Die frei erfundene Zahl von tausenden Panzern fand ihren Weg sogar in die Beiträge von seriösen Medien wie etwa vom britischen Independent und im schwedischen Radio. Manche Medien brachten später eine Richtigstellung, andere nicht.

Wie so häufig, wenn in diesen Wochen systematische Falschnachrichten entlarvt werden: Es gibt meist einen wahren Kern. Darum herum wird dann aber von interessierter Seite eine wabernde Masse von Lügen und Unterstellungen gepackt.

Wahr ist: Tatsächlich verstärkt die Nato gerade die Präsenz im Osten des Bündnisgebietes. Dies ist die Reaktion des Bündnisses darauf, dass Moskau der Ukraine die Krim entrissen hat und im Osten des Landes die Aufständischen unterstützt. Aber: Von Tausenden Panzern, die da angeblich rollen, kann keine Rede sein. Es sind lediglich 87 Panzer, die als Verstärkung in die östlichen Bündnisländer verlegt werden.

Es ist unklar, wer konkret die Lüge in die Welt gesetzt hat. Klar ist die Botschaft der Falsch-Nachricht: Die Menschen sollen glauben, dass die Nato ein Aggressor ist und Russland bedroht wird. Das ist ein ständig wiederkehrendes Motiv von Falsch-Nachrichten, für die die EU-Experten Kreml-nahe Kräfte verantwortlich machen. Die Lüge mit den 3600 Panzern ist dreist: Die Streitkräfte der USA verfügen insgesamt über 8848 Panzer.
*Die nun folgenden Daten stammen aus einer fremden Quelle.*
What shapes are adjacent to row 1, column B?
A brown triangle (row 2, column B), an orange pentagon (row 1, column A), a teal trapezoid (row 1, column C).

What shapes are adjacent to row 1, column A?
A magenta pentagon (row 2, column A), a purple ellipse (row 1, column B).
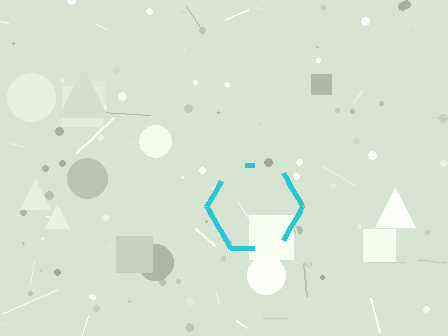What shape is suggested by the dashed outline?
The dashed outline suggests a hexagon.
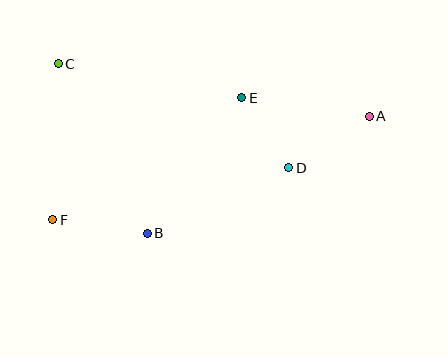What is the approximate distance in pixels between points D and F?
The distance between D and F is approximately 242 pixels.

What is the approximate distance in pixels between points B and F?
The distance between B and F is approximately 95 pixels.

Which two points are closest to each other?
Points D and E are closest to each other.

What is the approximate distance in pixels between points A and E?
The distance between A and E is approximately 129 pixels.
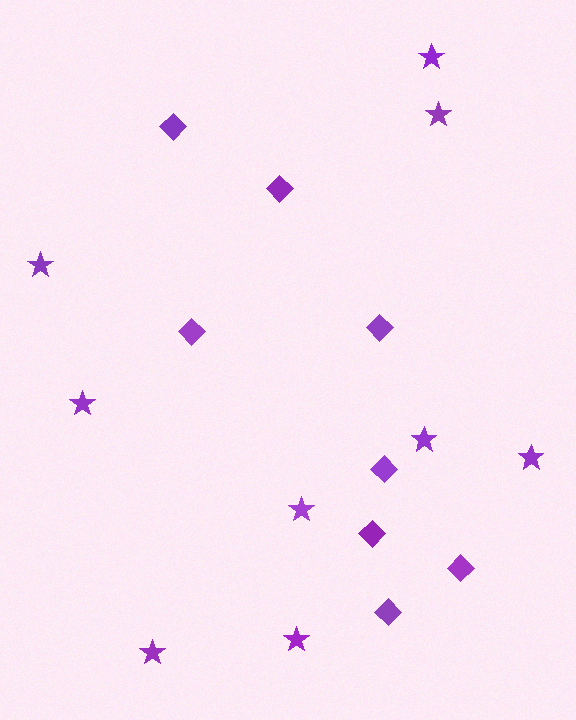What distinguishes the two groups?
There are 2 groups: one group of diamonds (8) and one group of stars (9).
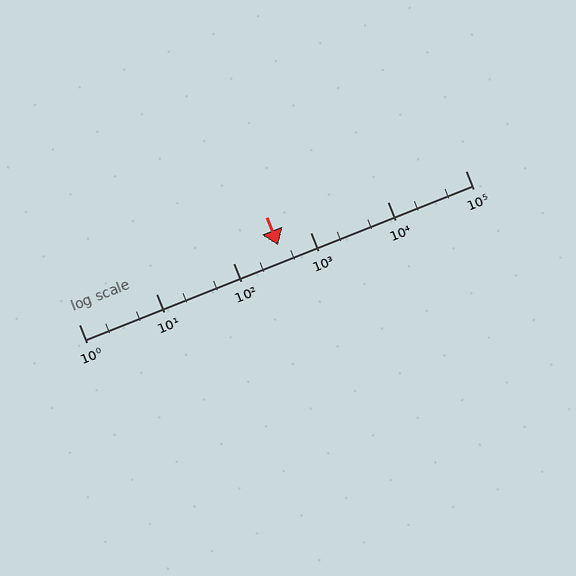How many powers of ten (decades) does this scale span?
The scale spans 5 decades, from 1 to 100000.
Wenn die Nato 3600 Panzer in den Osten ihres Bündnisgebiets verlegt hätte, wären dies 40 Prozent aller US-Panzer gewesen.

Im großen Stil über die Propaganda-Lüge mit den Panzern hat dann ein Newsletter der EU-Kommission letzte Woche aufgeklärt. Jeden Donnerstag wird die "Disinformation Review" (deutsch: Falschnachrichten-Überblick) im Netz frei geschaltet, die über neue Fälle informiert. Seit anderthalb Jahren arbeitet eine kleine Truppe von Experten beim Auswärtigen Dienst der EU (EEAS) und versucht, die Falsch-Propaganda aus Moskau zu identifizieren und richtig zu stellen. Elf Mitarbeiter sind dafür im Einsatz, sieben werden von den Mitgliedsstaaten bezahlt. Alle sind Kommunikationsprofis, die meisten perfekt in Russisch.Nur ein Bruchteil

Der EEAS schützt seine Mitarbeiter: Journalisten dürfen zwar mit den EEAS-Experten reden, Namen und direkte Zitate sind aber tabu. Die Brüsseler Experten für strategische Kommunikation arbeiten so: Sie haben ein Netzwerk gebildet, um systematische Falschnachrichten, die die Kreml-Politik begleiten, zu identifizieren. Derzeit beteiligen sich daran rund 400 Journalisten, Mitarbeiter von Nichtregierungsorganisationen und andere Beobachter aus 30 Ländern.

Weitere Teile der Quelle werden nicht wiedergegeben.